To achieve the transition effect, how do you expect that the SVG elements would be modified / added / removed? Specifically, if elements are modified, what SVG attrs would be changed, and if elements are added or removed, how would the enter-exit-update pattern apply? You do not need to look at the code implementing the actual visualization, but you should give a plausible description of how the transition could be implemented in D3.

  • Here, when new elements enter into the graphic, we add a path element to them and also a circle element to them. The path curve will have a distance attribute and a curvature attribute to it. The circle element would have a radius attribute to it.
  • When the view is updated, firstly, the current view is grayed out, and then the newly added data elements are given the blue color with the same path and circle elements
  • The old view elements exit from the active visualisation if it’s distance attribute is larger than the maximum supported distance value on the screen currently (due to the zooming in). The elements whose distance is larger than this maimum distance are then removed.

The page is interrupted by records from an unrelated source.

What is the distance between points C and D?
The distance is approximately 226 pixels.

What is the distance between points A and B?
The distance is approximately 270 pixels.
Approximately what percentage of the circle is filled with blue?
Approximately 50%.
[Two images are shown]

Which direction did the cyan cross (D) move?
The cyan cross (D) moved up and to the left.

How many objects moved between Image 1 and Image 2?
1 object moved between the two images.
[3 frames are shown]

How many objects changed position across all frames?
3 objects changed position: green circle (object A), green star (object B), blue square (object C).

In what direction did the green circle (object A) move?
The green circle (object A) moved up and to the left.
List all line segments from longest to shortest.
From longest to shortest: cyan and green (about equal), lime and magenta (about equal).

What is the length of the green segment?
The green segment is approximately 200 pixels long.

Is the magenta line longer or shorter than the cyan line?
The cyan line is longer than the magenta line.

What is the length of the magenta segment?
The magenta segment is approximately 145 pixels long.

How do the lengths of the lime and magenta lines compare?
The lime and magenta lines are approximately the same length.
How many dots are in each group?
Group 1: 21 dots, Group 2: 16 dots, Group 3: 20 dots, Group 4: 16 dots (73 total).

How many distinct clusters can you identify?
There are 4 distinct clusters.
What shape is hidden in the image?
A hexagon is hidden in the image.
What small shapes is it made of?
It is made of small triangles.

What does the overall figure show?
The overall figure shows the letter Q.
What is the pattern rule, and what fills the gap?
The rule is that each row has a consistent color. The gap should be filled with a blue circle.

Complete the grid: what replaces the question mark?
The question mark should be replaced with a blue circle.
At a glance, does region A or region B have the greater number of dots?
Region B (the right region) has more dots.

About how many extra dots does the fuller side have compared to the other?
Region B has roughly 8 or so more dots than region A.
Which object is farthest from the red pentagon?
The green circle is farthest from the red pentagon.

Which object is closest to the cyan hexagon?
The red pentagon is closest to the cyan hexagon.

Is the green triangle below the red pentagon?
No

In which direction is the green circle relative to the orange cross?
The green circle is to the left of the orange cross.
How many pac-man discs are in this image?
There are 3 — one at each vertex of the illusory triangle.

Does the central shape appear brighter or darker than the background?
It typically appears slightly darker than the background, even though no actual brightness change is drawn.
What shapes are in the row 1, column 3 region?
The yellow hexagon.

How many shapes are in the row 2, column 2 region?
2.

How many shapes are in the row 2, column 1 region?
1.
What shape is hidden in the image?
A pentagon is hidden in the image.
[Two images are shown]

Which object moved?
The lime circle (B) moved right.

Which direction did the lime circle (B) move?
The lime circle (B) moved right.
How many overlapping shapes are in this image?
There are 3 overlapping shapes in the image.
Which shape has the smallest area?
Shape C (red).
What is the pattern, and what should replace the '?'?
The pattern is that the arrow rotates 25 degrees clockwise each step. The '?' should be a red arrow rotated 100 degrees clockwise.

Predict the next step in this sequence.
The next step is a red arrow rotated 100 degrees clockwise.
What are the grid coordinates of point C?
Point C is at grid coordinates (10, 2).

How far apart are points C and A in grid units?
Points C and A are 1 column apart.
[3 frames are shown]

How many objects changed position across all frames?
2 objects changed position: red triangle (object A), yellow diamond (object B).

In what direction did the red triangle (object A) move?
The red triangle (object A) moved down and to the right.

Q6. Icelandic Population Analysis

In this problem, we will analyze the design and implementation of this interactive visualization of Iceland’s population.

Part (a)

Explain how to read this visualization. What are two potential insights a reader could take away from this visualization?

  • This visualization shows the populations of men and women by age in Iceland in the time period 1841-2019.
  • The red bars represent the female population (in thousands) of a certain age in a given year, and the blue bars represent the same for male population.
  • The bars keep moving as the years progress to show the incresing age of the same male and females as time passes
  • The peeking red/blue bars represent the difference in the populations across the genders. For example, for the year 1841, there is a red bar peeking out behind the grey bar for the age 8. This means that there were approximately 800 more 8 y/o females than males in Iceland in 1841.

Insights:

  • One major insight a reader can get from this visualization is the gender ratio in Iceland at any given time. The peeking coloured bars help with identifying that easily.
  • Another derived insight could also be the life expectancy trend in the Icelandic popultion across genders as years pass.

Part (b)

The implementation uses the following data join. What does this code do? What purpose does it serve within the larger visualization?

rect = rect
.data(data.filter(d => d.year === year), d => `${d.sex}:${d.year - d.age})
  • The .data() binds the dataset to the SVG rect element
  • The first argument of the .data() call – data.filter(d => d.year === year) – will filter the rows of the particular year from the data set
  • The second argument of the .data() call – d => ${d.sex}:${d.year - d.age} – assigns a unique key to each rect element. Here, the key is a combination of the sex of the person and the difference between the year and their age.

Overall, this code updates the visualization, based on a filtered subset of data for a specific year. The key ensures that the data points are correctly matched between the old and new data sets, to avoid re-rendering any element.

Part (c)

When the bars are entered at Age = 0, they seem to “pop up,” rather than simply being appended to the end of the bar chart. How is this effect implemented?

I believe this is due to the D3 transition() effects added to the z bars to bring them to the desired height at enter, instead of just displaying them without any animate motion.

Part (d)

Suppose that you had comparable population-by-age data for two countries. What queries would be interesting to support? How would you generalize the current visualization’s design to support those queries?

  • I would be interested to see the difference in the populations of the two countries across years. I would modify the gender grouping in the current visualization to replace it with a country-wise grouping.
  • I would also like to see a label on the gender ratio in each country across the ages. I would introduce two small labels above each bar to show the value, colour-coded by country.